By Tazorora TG  Musarurwa LLB, LLM 

Introduction

Human rights have become an integral part of our daily lives that it is rather impossible to find a single person who cannot tell you something about what they think human rights are. They have also become such a topical subject that it is no longer plausible to simply dismiss them as a Western phenomenon that has no business in Africa.

The history of the Southern African region, like most parts of Africa, has been a call for human rights. In pre-colonial times, the majority of people were denied basic political rights such as those pertaining to voting and fair trials. Black people’s movements were restricted by laws. In South Africa, the infamous Group Areas Act of 1950 divided the nation into areas by race and denied people of colour from building homes or establishing businesses in certain areas that were designated as ‘white areas’.
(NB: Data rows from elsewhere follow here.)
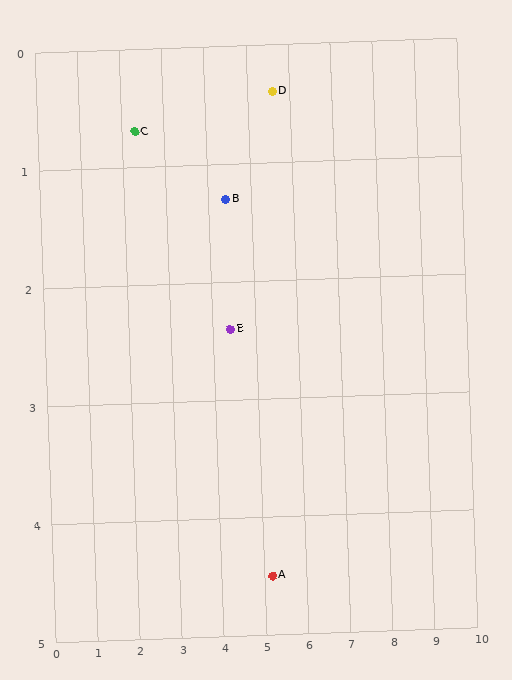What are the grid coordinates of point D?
Point D is at approximately (5.6, 0.4).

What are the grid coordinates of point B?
Point B is at approximately (4.4, 1.3).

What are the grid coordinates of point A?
Point A is at approximately (5.2, 4.5).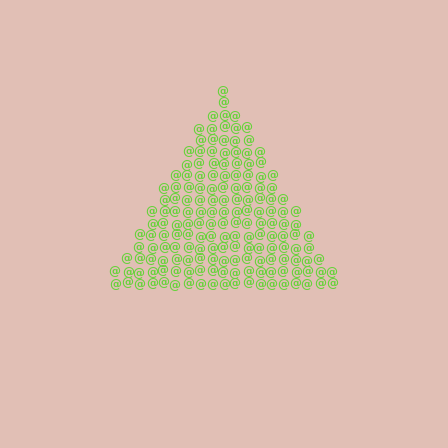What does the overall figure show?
The overall figure shows a triangle.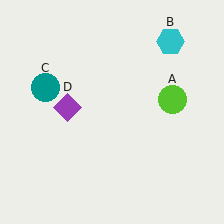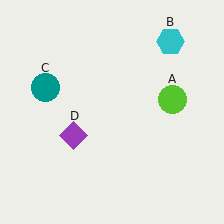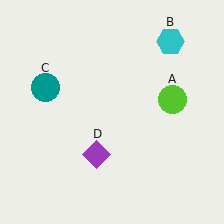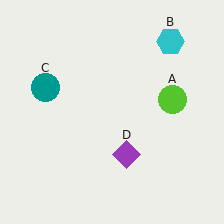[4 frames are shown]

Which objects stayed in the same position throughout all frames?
Lime circle (object A) and cyan hexagon (object B) and teal circle (object C) remained stationary.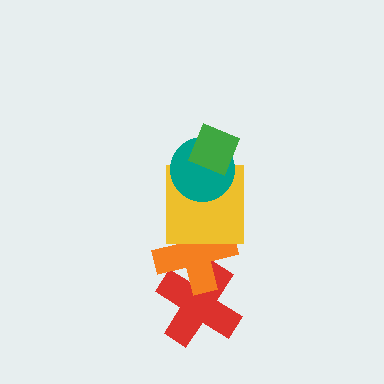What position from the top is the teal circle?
The teal circle is 2nd from the top.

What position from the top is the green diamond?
The green diamond is 1st from the top.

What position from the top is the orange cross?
The orange cross is 4th from the top.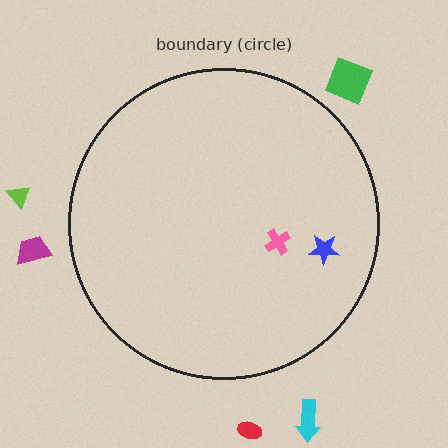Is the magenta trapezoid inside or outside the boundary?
Outside.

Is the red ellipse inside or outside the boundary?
Outside.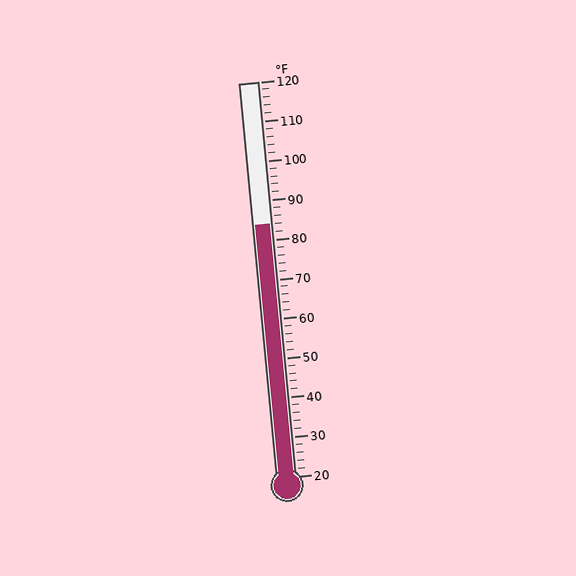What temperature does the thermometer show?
The thermometer shows approximately 84°F.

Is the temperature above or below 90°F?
The temperature is below 90°F.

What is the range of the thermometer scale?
The thermometer scale ranges from 20°F to 120°F.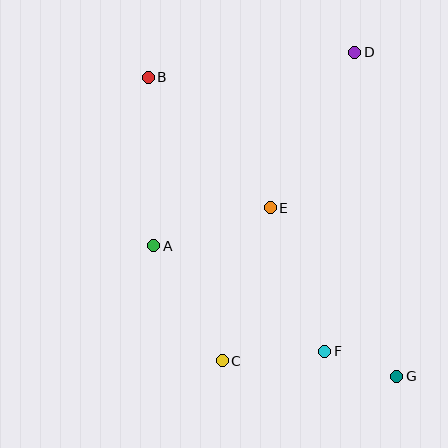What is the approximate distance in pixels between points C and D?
The distance between C and D is approximately 336 pixels.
The region has also witnessed civil wars where the rules of war have taken a back seat and thousands of innocent civilians have been massacred by either of the sides fighting those wars. Furthermore, women have been subjected to a subservient role in their own lives and continue to be subject to the whims and caprices of their male counterparts.

There is without doubt an endless list of human rights abuses that have been inflicted on people within this region historically and that we continue to suffer up to this very day.

In spite of these considerations it is important to ponder whether SADC had a human rights agenda when it was established or at any point thereafter. Is SADC not simply a body meant to increase trade within the region and make it easier for its citizens to travel amongst the member states? If this be the case, then the Tribunal should surely be just a dispute resolution body meant to adjudicate upon some technical disputes that may arise within this integration process.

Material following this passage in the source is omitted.